|
CAST
What Is
CAST parses C code into an abstract syntax tree (AST), lets you
break it, then vomit it out as code. The parser does C99.
Library Overview
Everything is in the module C.
- There's the parser (Parser).
- There's the tree (Node and its subclasses).
- That's it.
Usage
You call Parser#parse, and it gives you a tree of
Node objects. Watch:
require 'cast/cast'
parser = C::Parser.new
parser.pos.filename = "toy.c"
parser.type_names << 'LinkedList'
ugly_c_code = open("toy.c"){|f| f.read}
tree = parser.parse(ugly_c_code)
p tree
If there's a parse error, #parse raises a
ParseError (which has a nice error message in
#message).
The Parser
Here's a quiz: what does "a * b;" do?
I bet you said "why you l4m3r n00b, that's a statement that
multiplies a by b and throws away the answer --
now go take your meaningless snippetage to your computing 101 class
and let me finish hurting this JavaTM programmer." Well,
you'd be both mean and wrong. It was, of course, a trick question.
I didn't say if any of a and b are types! If only
a is a type, it's actually a declaration. And if
b is a type, it's a syntax error.
So, the parser's gonna need to know which identifiers are type
names. This is one of the bits of state that a Parser
keeps. Here's the complete list (um, of two):
-
#type_names -- a Set of Strings.
-
#pos -- the Node::Pos this parser will start
parsing at.
A Node::Pos has three read-write atts: #filename,
#line_num, #col_num. Default is nil, 1,
0.
The Nodes
There are a couple of Node classes:
The bold ones are abstract.
The last 2 (the NodeLists) represent lists of nodes.
Methodwise, they try to behave like normal ruby ::Arrays.
Implementationwise, a NodeChain is a doubly linked list,
whereas a NodeArray is an array. NodeChains may
be more efficient when adding things at the beginning of a LARGE
list.
Attributes
Each Node object has:
-
#parent -- return the parent in the tree (a Node
or nil).
-
#pos, #pos= -- the position in the source file
(a Node::Pos).
-
#to_s -- return the code for the tree (a
String).
-
#inspect -- return a pretty string for inspection.
Try it.
-
#match?(str), #=~(str) -- return true iff
str parses as a Node equal to this one.
-
#detach -- remove this node from the tree (parent becomes
nil) and return it.
-
#detached?, #attached? -- return true if parent
is nil or non-nil respectively.
-
#replace_with(node) -- replace this node with
node in the tree.
-
#swap_with(node) -- exchange this node with node
in their trees.
-
#insert_prev(*nodes),
#insert_next(*nodes) -- insert nodes before this
node in the parent list. Parent must be a NodeList!

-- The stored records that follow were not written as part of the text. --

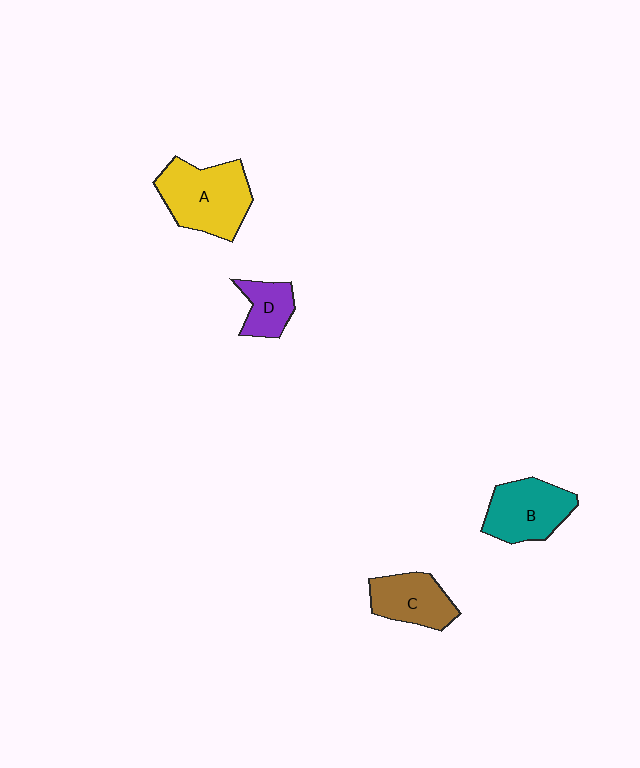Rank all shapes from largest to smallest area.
From largest to smallest: A (yellow), B (teal), C (brown), D (purple).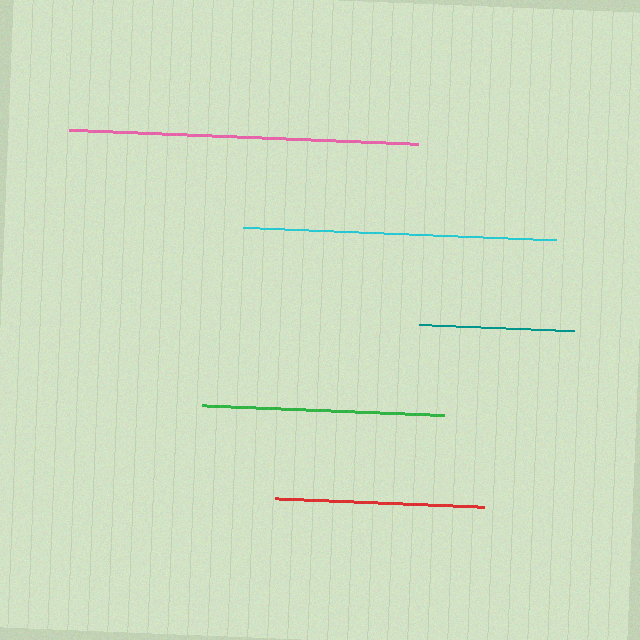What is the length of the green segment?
The green segment is approximately 242 pixels long.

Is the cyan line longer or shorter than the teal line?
The cyan line is longer than the teal line.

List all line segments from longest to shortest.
From longest to shortest: pink, cyan, green, red, teal.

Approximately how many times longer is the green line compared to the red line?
The green line is approximately 1.2 times the length of the red line.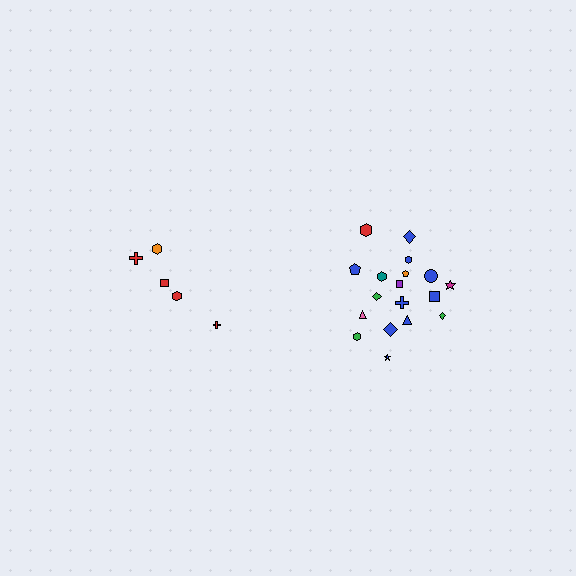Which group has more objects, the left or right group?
The right group.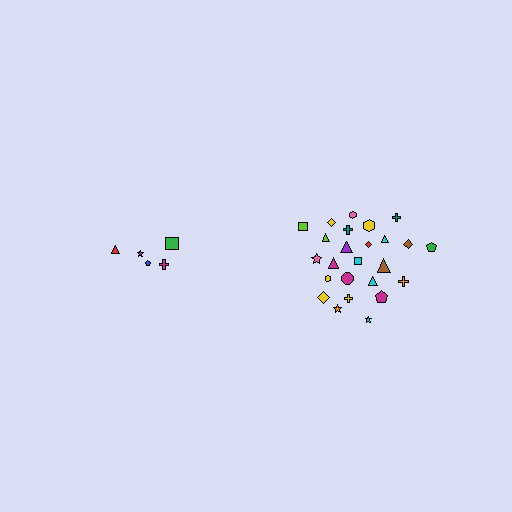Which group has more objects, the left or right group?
The right group.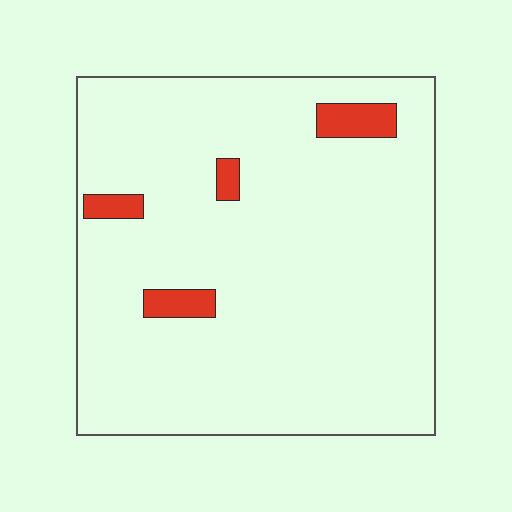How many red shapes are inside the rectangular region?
4.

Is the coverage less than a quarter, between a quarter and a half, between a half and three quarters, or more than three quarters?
Less than a quarter.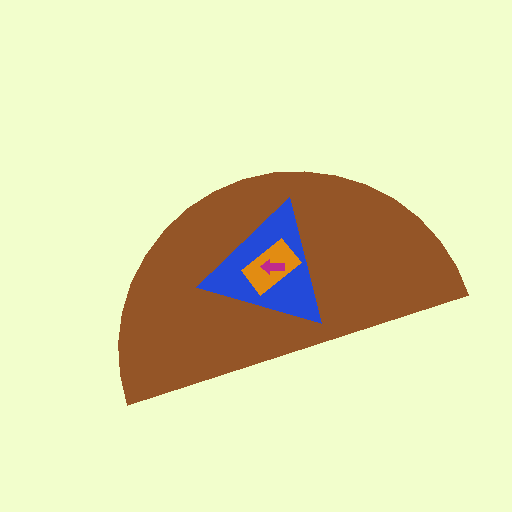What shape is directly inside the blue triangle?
The orange rectangle.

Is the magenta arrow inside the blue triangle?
Yes.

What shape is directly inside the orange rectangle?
The magenta arrow.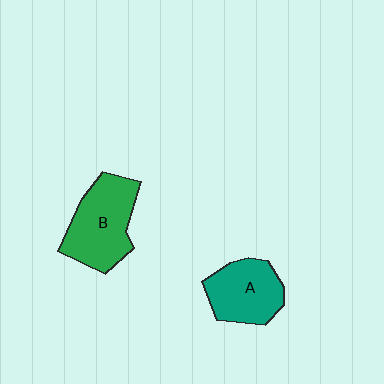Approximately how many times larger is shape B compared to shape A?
Approximately 1.2 times.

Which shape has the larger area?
Shape B (green).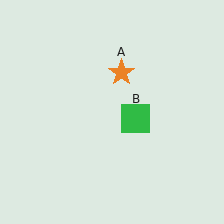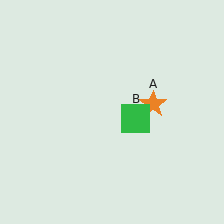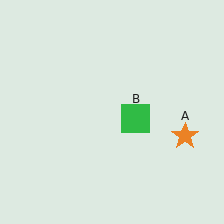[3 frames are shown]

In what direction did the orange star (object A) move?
The orange star (object A) moved down and to the right.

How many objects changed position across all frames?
1 object changed position: orange star (object A).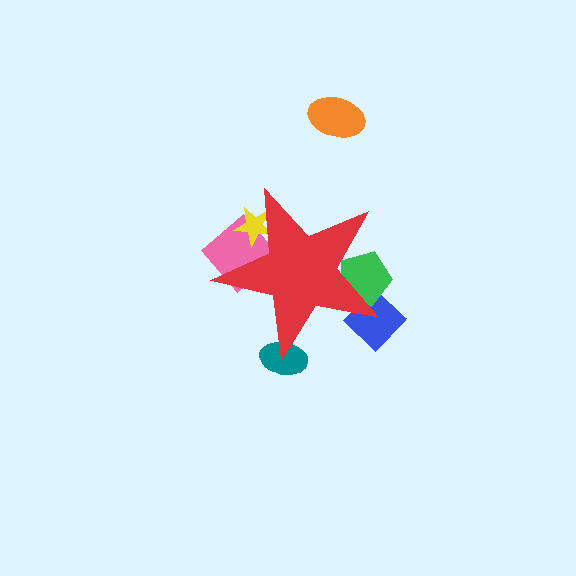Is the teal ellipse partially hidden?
Yes, the teal ellipse is partially hidden behind the red star.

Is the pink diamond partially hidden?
Yes, the pink diamond is partially hidden behind the red star.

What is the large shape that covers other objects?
A red star.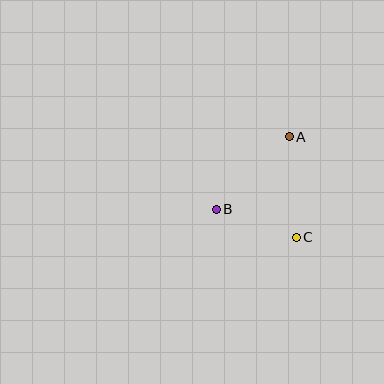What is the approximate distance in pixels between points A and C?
The distance between A and C is approximately 101 pixels.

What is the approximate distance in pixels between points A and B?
The distance between A and B is approximately 103 pixels.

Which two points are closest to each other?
Points B and C are closest to each other.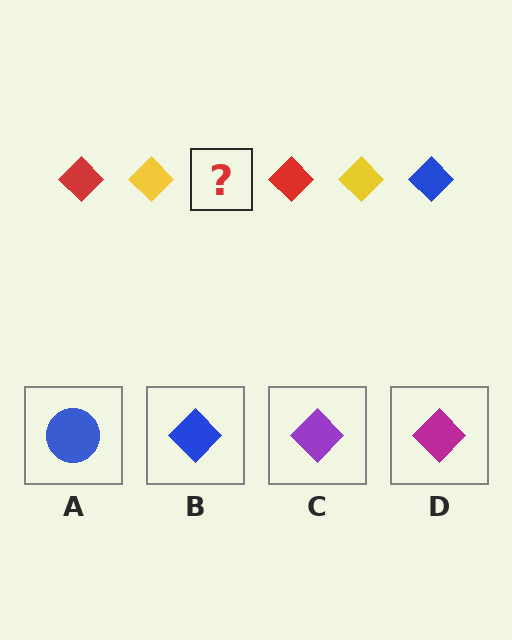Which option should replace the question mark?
Option B.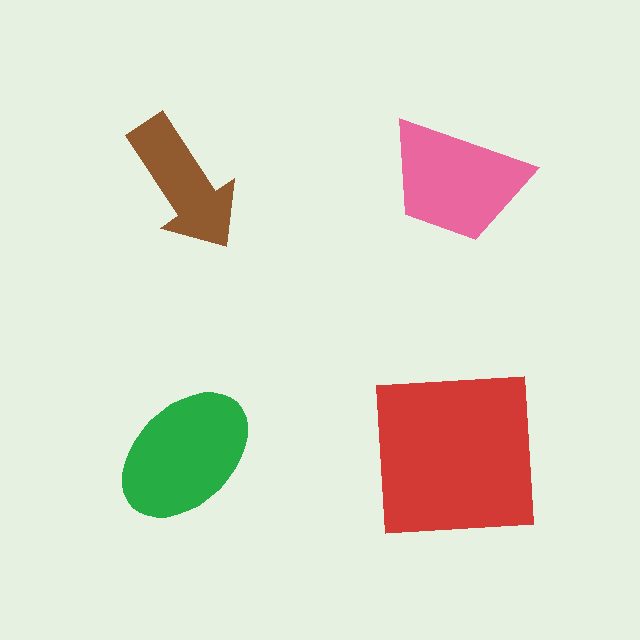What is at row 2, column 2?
A red square.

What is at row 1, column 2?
A pink trapezoid.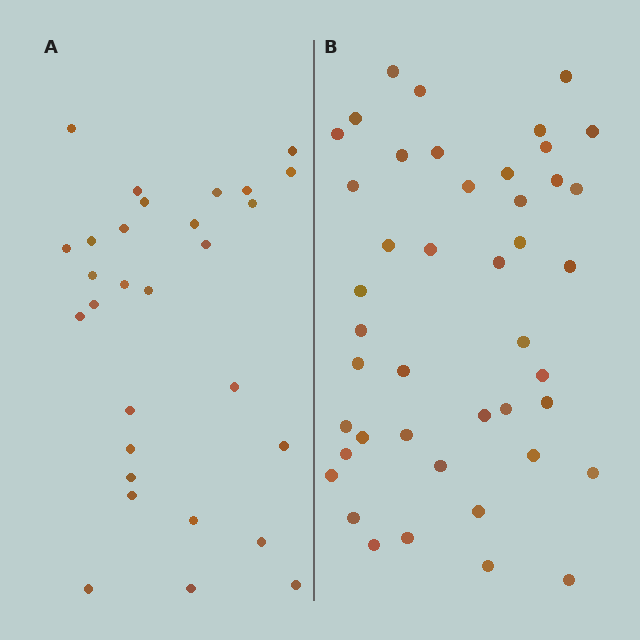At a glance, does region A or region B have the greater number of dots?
Region B (the right region) has more dots.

Useful for adding statements before a node in a block, for
example.
-
#Foo? -- (where Foo is a module
name) return self.is_a?(Foo).
The #Foo? method is a convienience for a common
need. Example:
ast = C::Parser.new.parse(code_string)
ast.entities.each do |node|
node.Declaration? or next
node.declarators.each do |decl|
unless decl.type.Function?
puts "#{decl.name}: #{decl.type}"
end
end
end
If you're a duck-typing purist, then sorry for the cardiac arrest
you're now experiencing. CAST does pay attention to the
class of Node objects for quite a few things. This is the
cleanest way to distinguish, e.g., an Add from a
Subtract (which both have the same methods but represent
very different things). It just seems impractical (and unnecessary)

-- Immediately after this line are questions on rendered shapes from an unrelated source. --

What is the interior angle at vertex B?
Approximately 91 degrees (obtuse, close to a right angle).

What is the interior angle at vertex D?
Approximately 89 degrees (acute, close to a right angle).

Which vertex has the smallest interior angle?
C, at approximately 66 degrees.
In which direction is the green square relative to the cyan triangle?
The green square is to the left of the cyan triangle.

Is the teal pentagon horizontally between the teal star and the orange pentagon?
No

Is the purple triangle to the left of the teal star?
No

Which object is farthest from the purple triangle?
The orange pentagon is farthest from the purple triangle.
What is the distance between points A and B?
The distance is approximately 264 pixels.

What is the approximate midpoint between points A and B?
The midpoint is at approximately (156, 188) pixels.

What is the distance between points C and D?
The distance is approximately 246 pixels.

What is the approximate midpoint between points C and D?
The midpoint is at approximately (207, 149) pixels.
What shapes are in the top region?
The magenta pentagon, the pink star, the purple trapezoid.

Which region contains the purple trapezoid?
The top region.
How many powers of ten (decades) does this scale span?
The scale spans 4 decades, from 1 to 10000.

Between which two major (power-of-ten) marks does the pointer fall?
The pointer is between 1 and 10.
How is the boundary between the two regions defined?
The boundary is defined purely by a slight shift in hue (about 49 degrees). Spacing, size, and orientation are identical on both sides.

to allow duck typing in this situation.
The #=~ method lets you do:
if declarator.type =~ 'const int *'
puts "Ooh, a const int pointer!"
end
This is not the same as "declarator.type.to_s == 'const
int *'"; that'd require you to guess how to_s formats its
strings (most notably, the whitespace).
Fields and children
Each concrete Node class has a member for each bit of
important C stuff it pertains to. I know you peeked at the big list
below, so you know the kind of thing I mean.
But these aren't defined as attrs as you normally do in
Ruby -- they're fields. If a node has a field
foo, it means there's a setter #foo= and getter
#foo. (A field foo? means the setter is
#foo= and the getter is #foo?.) Some fields are
even more special: child fields. These form the
tree structure, and always have a Node or nil
value.
Why divulge these bizarre internal secrets? Because these
Node methods are defined in terms of fields and children:
-
#==, #eql? -- Equality is checked recursively.

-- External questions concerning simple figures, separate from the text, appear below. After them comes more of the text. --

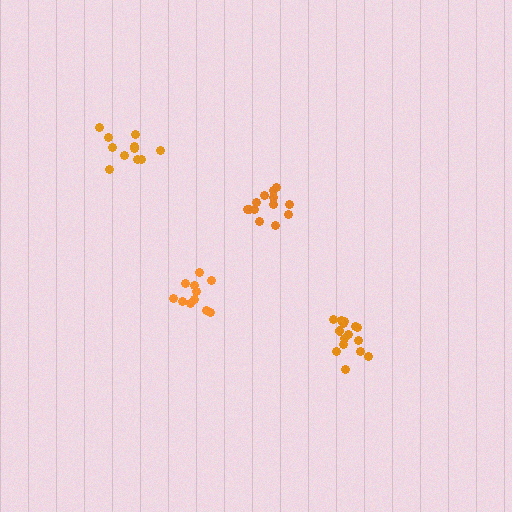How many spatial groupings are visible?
There are 4 spatial groupings.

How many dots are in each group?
Group 1: 13 dots, Group 2: 11 dots, Group 3: 11 dots, Group 4: 15 dots (50 total).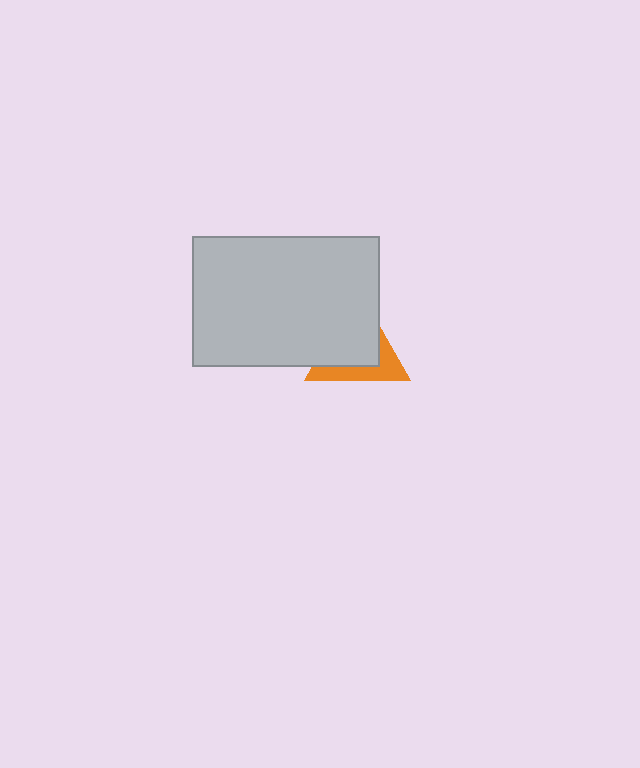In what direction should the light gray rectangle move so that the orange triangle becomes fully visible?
The light gray rectangle should move toward the upper-left. That is the shortest direction to clear the overlap and leave the orange triangle fully visible.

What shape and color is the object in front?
The object in front is a light gray rectangle.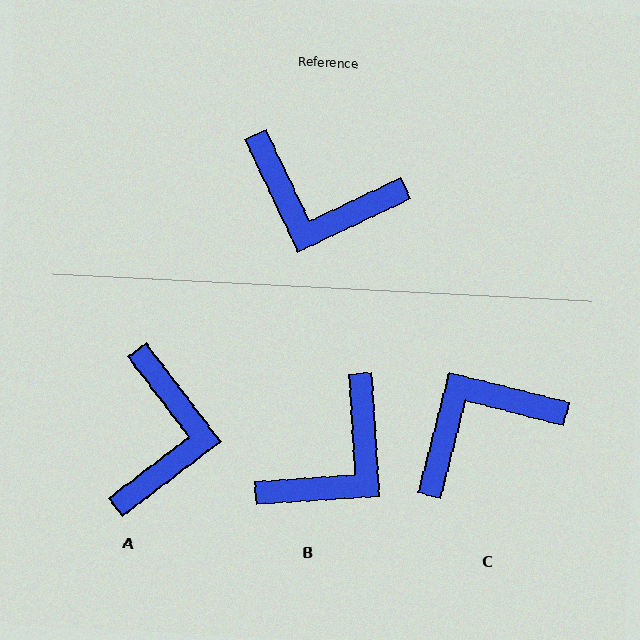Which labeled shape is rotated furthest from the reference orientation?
C, about 130 degrees away.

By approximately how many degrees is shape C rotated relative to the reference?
Approximately 130 degrees clockwise.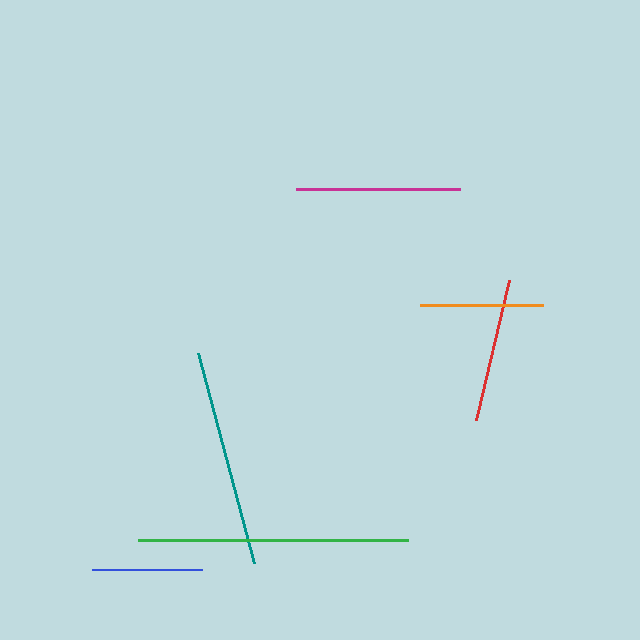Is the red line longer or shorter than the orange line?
The red line is longer than the orange line.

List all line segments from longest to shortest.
From longest to shortest: green, teal, magenta, red, orange, blue.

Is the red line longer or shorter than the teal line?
The teal line is longer than the red line.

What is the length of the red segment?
The red segment is approximately 144 pixels long.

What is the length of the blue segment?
The blue segment is approximately 109 pixels long.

That is, all fields (including children) must be equal.
-
#dup, #clone -- Children are copied recursively
(other fields and attrs as normal).
Then there's the tree-twiddling methods, which only ever
yield/return/affect (non-nil) children.
-
#next, #prev -- return the next/prev sibling.
-
#list_next, #list_prev -- like
#next/#prev, but also requires the parent to be
NodeList. I'll be honest; I don't remember why I added
these methods. They may well suddenly disappear.
-
#each, #reverse_each -- Yield all (non-nil)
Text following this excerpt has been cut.